2.3.2 Center for epidemiologic studies depression scale for children, CES-DC

The Center for Epidemiological Studies for Children (CES-DC) (29) was used to assess depressive symptoms in participants during the past week. Dimensionality and factorial invariance were also investigated (30). Radloff (31) designed the scale. In addition to being widely used worldwide, the CES-DC has been applied to Chinese adolescents with good reliability and validity (32). The CES-DC includes four dimensions: depressed affect (8 items), positive affect (4 items), somatic symptoms and related activity (6 items), and interpersonal (2 items). Each item is answered on a four-point scale (0 = very little or no time, 1 = some or a little time, 2 = moderate or most of the time, and 3 = most or all of the time). A total score of 15 shows no depression symptoms, a total score of 16 to 27 suggests the possibility of depressed symptoms, and a total score greater than 27 indicates confirmed depressive symptoms. Participants who had both the likelihood of and definite depression symptoms were deemed to have depressive symptoms (33). The Cronbach’s α of this study is 0.84.

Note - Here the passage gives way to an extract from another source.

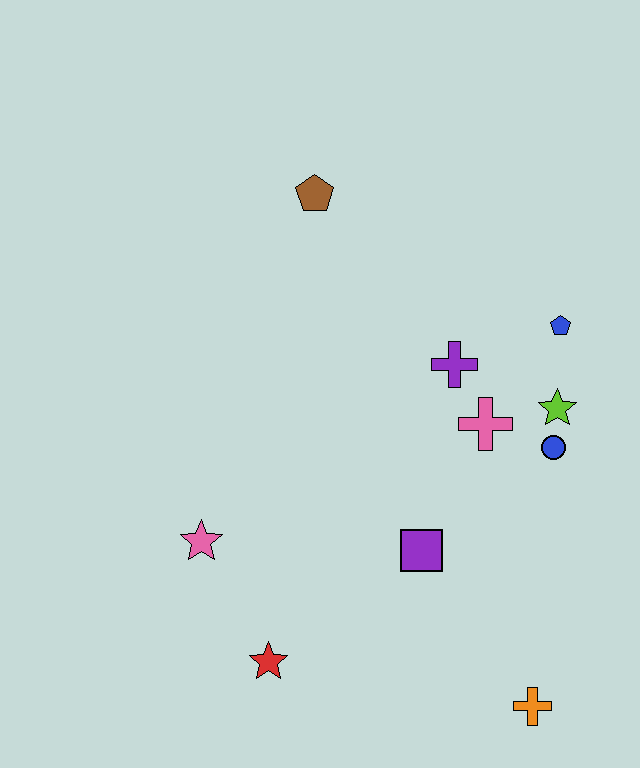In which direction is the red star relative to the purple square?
The red star is to the left of the purple square.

2.3.3 Demographics and COVID-19 infection history

The demographic data consists of nine items: age (year), gender (boy or girl), self-evaluation of caregiver relationship (Do you have a good relationship with your caregivers? “1 “means very bad,” 10 “means very good”), place of residence (urban and rural), sleep duration, exercise time, and duration of online classes during the pandemic (From the COVID-19 Pandemic to the Back-to-School Period, how long were your daily sleep/exercise time and duration of online classes respectively?), history of COVID-19 infection (Have you or your family members been infected by COVID-19?).

2.4 Data analysis

SPSS (version 22.0) and Mplus (version 7.3) were used to analyze the data. Descriptive statistics include mean and standard deviation (SD) for continuous variables, whereas categorical variables include frequency and percentage. T-test, Chi-square, and logistic regression models were used to analyze the connection between depression symptoms and NSSI. Data that do not follow a normal distribution are represented by the median and quartile, replace the t-test with the Wilcoxon signed rank sum test. Cross-lagged analysis was utilized to explore the bidirectional relationship between depressive symptoms and NSSI. To assess overall model quality and path significance, a variety of fit indices were used, including χ2/df (degrees of freedom), Root Mean Square Error of Approximation (RMSEA), CFI (Comparative Fit Indices), and TLI (Tucker Lewis Index). When χ2/df is less than 5.0, the CFI and TLI are all greater than 0.95 and the RMSEA is less than 0.05, as a good fit, the longitudinal cross-lagged route model is supported (34). Furthermore, the model demonstrates that the proposed model can accurately reproduce the observed longitudinal data. All statistical tests used were two-sided, and a p value of less than 0.05 was considered statistically significant.

3 Results

3.1 Demographic profile of study participants

The study used two waves of data-complete samples, with 6,023 adolescents aged 10 years and older included in the survey. The oldest was 17(Mean age = 11.63, SD = 1.54, at Wave 1). 3,121 boys (51.82%) and 2,902 girls (48.18%) were included. 5,048 adolescents (89.78%) assessed their relationship with caregivers as good (≥ 5 points), and 615 adolescents (10.21%) assessed such relationship as bad (< 5 points). 3,679 (61.08%) of all adolescents included resided in urban areas, while the rest 2,344 (38.92%) lived in rural regions. During the pandemic, adolescents’ average daily sleep duration was 8.64 (1.50) hours, their average physical exercise duration was 1.55 (1.41) hours, and their average online class duration was 5.64 (2.92) hours. COVID-19 infected 111 people (1.84%) and 732 households (12.15%) lost their jobs.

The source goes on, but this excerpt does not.